Su historia nos es conocida por la pluma de San Eulogio de Córdoba (-9 de enero). Su familia era originaria de Sevilla, según dice el santo, y hermana de los Santos Adolfo y Juan, que padecieron martirio al comienzo del reinado de Abderramán II. Los tres eran hijos de padre musulmán y de madre cristiana y santa, Artemia, la cual en su viudedad ingresaría en un monasterio —al igual que le siguió su hija Áurea—, llegaría a ser superiora del mismo y daría ejemplo insigne de todas las virtudes. Pertenecía por parte de padre a una familia de raza árabe y de posición social elevada. La familia vivía en Córdoba.
El martirio de Áurea tuvo dos actos: en el primero, la fortaleza de la monja cristiana salió malparada; en el segundo, recuperado el ánimo, confesó a Cristo hasta el martirio.
Ambos actos sucedieron así:
El primero dura desde que la madre queda viuda y decide retirarse a un convento. Seguramente por la muerte del padre e influencia de la madre, Áurea, como había sucedido con Adolfo y Juan, en vez de profesar la religión islámica, que era lo conforme a la ley, profesaba el cristianismo. Esto no era legal. Los hijos de matrimonios mixtos tenían que ser necesariamente musulmanes y como a tales los miraba el Estado, de forma que si algún hijo de matrimonio mixto era cristiano se le reputaba por apóstata. Áurea, al parecer, no había escarmentado con la muerte de sus hermanos. Ella seguía la religión materna y vivía con su madre en el monasterio de Santa Marta de Cuteclara. Pero en sus apariciones en público vestía el traje árabe, no delatando su vestimenta la religión que profesaba, y además usaba vestidos correspondientes a su alcurnia.
Pero el disimulo no debió ser tanto como para que algunos parientes paternos no sospecharan que Áurea no era musulmana. La verdad es que sabían que vivía con su madre, cristiana desde siempre, y además en una casa religiosa cristiana. Era normal que todo ello les oliera a que ella profesaba el cristianismo.
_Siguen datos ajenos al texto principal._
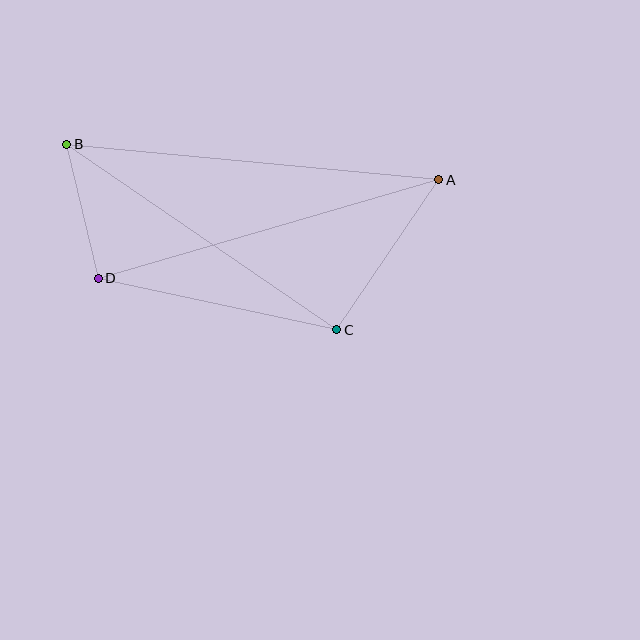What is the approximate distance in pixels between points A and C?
The distance between A and C is approximately 182 pixels.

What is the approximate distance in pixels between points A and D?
The distance between A and D is approximately 354 pixels.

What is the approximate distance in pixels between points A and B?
The distance between A and B is approximately 374 pixels.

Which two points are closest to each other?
Points B and D are closest to each other.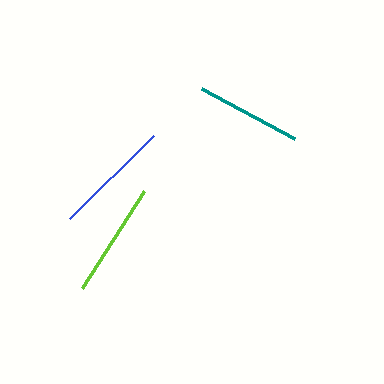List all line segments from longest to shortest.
From longest to shortest: blue and lime (about equal), teal.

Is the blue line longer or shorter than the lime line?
The blue and lime lines are approximately the same length (about 118 and 115 pixels).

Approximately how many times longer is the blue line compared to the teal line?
The blue line is approximately 1.1 times the length of the teal line.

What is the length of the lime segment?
The lime segment is approximately 115 pixels long.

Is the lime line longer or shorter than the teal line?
The lime and teal lines are approximately the same length (about 115 and 106 pixels).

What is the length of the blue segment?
The blue segment is approximately 118 pixels long.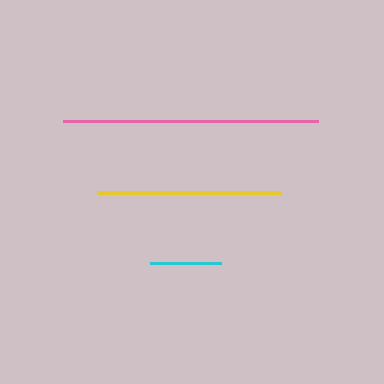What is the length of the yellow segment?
The yellow segment is approximately 184 pixels long.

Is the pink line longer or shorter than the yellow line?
The pink line is longer than the yellow line.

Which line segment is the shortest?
The cyan line is the shortest at approximately 71 pixels.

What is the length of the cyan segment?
The cyan segment is approximately 71 pixels long.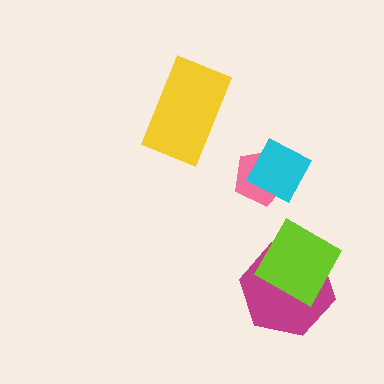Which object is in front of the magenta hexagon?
The lime diamond is in front of the magenta hexagon.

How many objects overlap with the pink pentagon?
1 object overlaps with the pink pentagon.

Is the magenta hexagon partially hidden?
Yes, it is partially covered by another shape.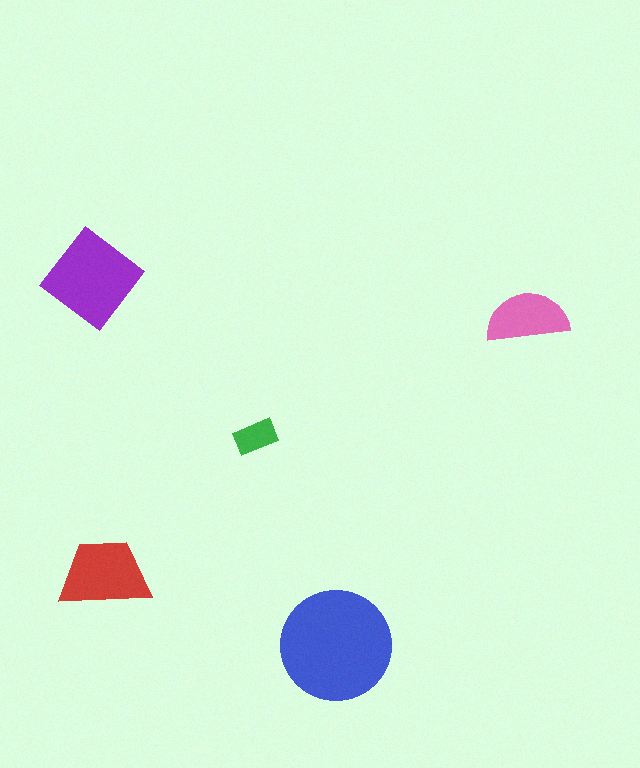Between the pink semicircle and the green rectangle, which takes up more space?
The pink semicircle.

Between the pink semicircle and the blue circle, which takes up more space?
The blue circle.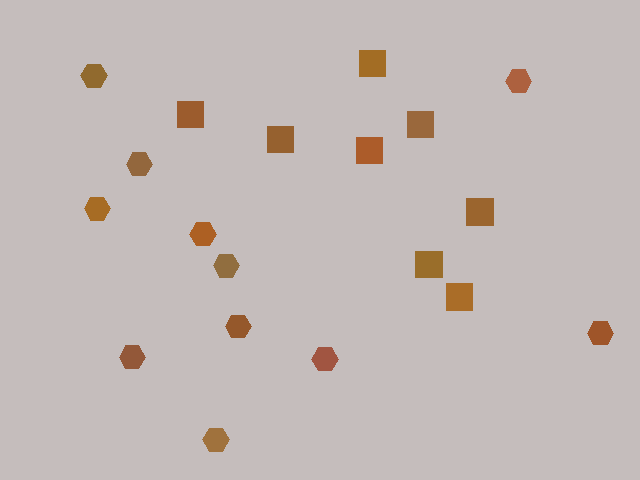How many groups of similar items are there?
There are 2 groups: one group of hexagons (11) and one group of squares (8).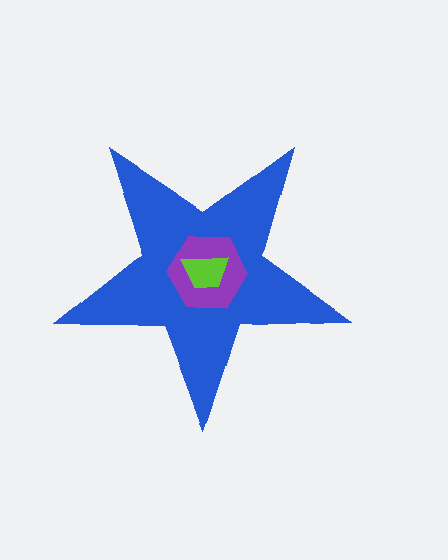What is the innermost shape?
The lime trapezoid.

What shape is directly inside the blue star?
The purple hexagon.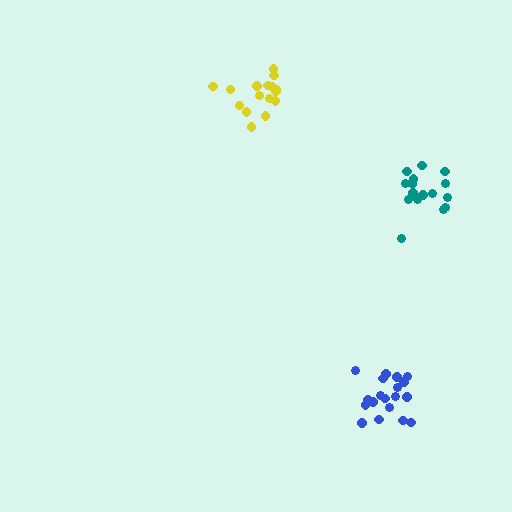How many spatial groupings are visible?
There are 3 spatial groupings.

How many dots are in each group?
Group 1: 16 dots, Group 2: 19 dots, Group 3: 16 dots (51 total).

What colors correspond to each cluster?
The clusters are colored: teal, blue, yellow.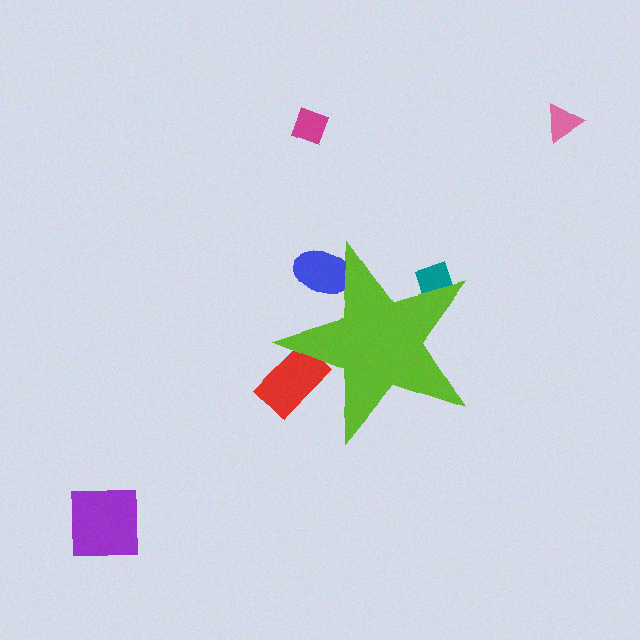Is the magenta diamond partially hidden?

Estos parientes se presentaron a visitarla sin advertirle que lo que buscaban era la verdad de su religiosidad. Y hallaron que, en efecto, Áurea vivía como cristiana. Más aún: pudieron ver que ella también, igual que su madre, había profesado como monja en el monasterio. Era cristiana y era monja. Los parientes no dudaron sobre lo que tenían que hacer: la denunciaron al juez.
El juez llamó a Áurea, que se vio obligada a comparecer ante él y reconocer que se había hecho cristiana y que era monja. El juez le indicó que estaba en situación ilegal y que esta situación traía consigo castigos muy severos. Pero, teniendo en cuenta su alcurnia quizás, si ella volvía al Islam, olvidaría el asunto y todo quedaría en nada.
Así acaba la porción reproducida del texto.